An elderly friend of my partner's family had her Facebook account hacked some time ago. Every so often, I get a friend request from an account using her avatar with the same name, but with some characters appended or some slight different spelling.
When this happens, I submit a report to Facebook and a few days later I get a message from Facebook telling me they have reviewed my report and that they've ruled that the account is not in breach of their rules.
Any lawsuit or quagmire they get embroiled in has very little sympathy from me.
I report a lot of ads some that have direct links to bank phishing sites and they seldomly get removed most of the time I get a canned we found nothing wrong with the ad response.
Is Meta still has puritain as in the past ? Do they still strike down any content that shows a hint of female skin ?
Is so, it's even more baffling that they can't strike down content with drugs.
But as the other comment say, it's hard to assume good faith from Meta - given that the scammers are paying them to display the ads.
At some point, a prosecutor will start to consider them part of a drug dealing scheme. Zuck escorted by DEA agents would make for one hell of a photo op.
I reported a scammer impersonating my grandma and they just didn't care at all. And I used to work for them! Scammer's still there years later
Practically all ads I get on Facebook are crypto scams that use AI-generated videos of politicians from my country to convince you. For ads where the page information section is available, all of them are published from the third world. I have no idea why someone from “Bangladesh” is allowed to create an ad that targets Germany and Germany only.
I've logged in into Facebook after more then 5 years of inactivity - just to delete it.
The first thing I was presented with was an AI image of some random group. I've never realised Facebook has become that bad.
This is also maybe why a lot of people cant open a FB account without getting immediately banned and demanding you either send id or take a selfie video to prove you are human.
I'm skeptical. I don't think they are really battling scams at Meta. There have been scams all over their platforms for a decade or more. This story is about trying to create the sense that they are working hard on the problem while they deliberately under invest and fail to solve it.

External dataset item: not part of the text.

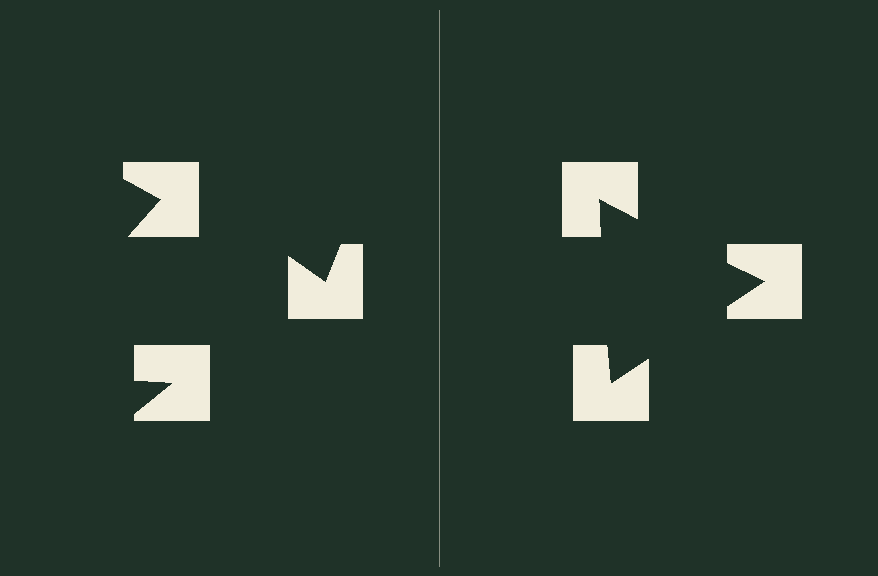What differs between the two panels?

When you've got a scammer at the very top of the of the country, is this not to be expected? Do as they do! Everyone with the same kind of arrogant buffoon personality as Trump will be emboldened, along with the conmen who can smell rube-opportunity from the other side of the street.
This is why responsible people, or those that can maintain at least a veneer of being able to handle adult responsibilities, are required at the top of the chain for any country (and organisation that actually wants to be somewhat sustainably run). THey're meant to set a standard.
Been a long time since...
Meta can absolutely block most of the scams. Evidence: They block so many things that aren't scams. And they have a report button for scams. Nobody can convince me they don't have enough human-power to review all the things.
They apparently choose not to, because it improves engagement, or something. Periodically, they have to release this PR pretending it's not their choice, to keep the heat off the question of why they choose the way they do.
Remember the time they enabled a genocide to happen, pretended they had no idea what was going on, but internal documents were leaked showing they knew what was going on, and intentionally chose to allow it?
User-generated 'free' content - ok, I kind of get it. The volume is insane, the product is not viable with everything reviewed.
Paid advertising though? How is it I get Facebook adverts for drugs, with pictures of the drugs, or fake money, from BLUE TICK advertisers? Obviously zero review, LLM or human.
How is it that with paid advertising they can't have one human or even a savvy LLM in the loop spend one single CENT's worth of time reviewing the adverts?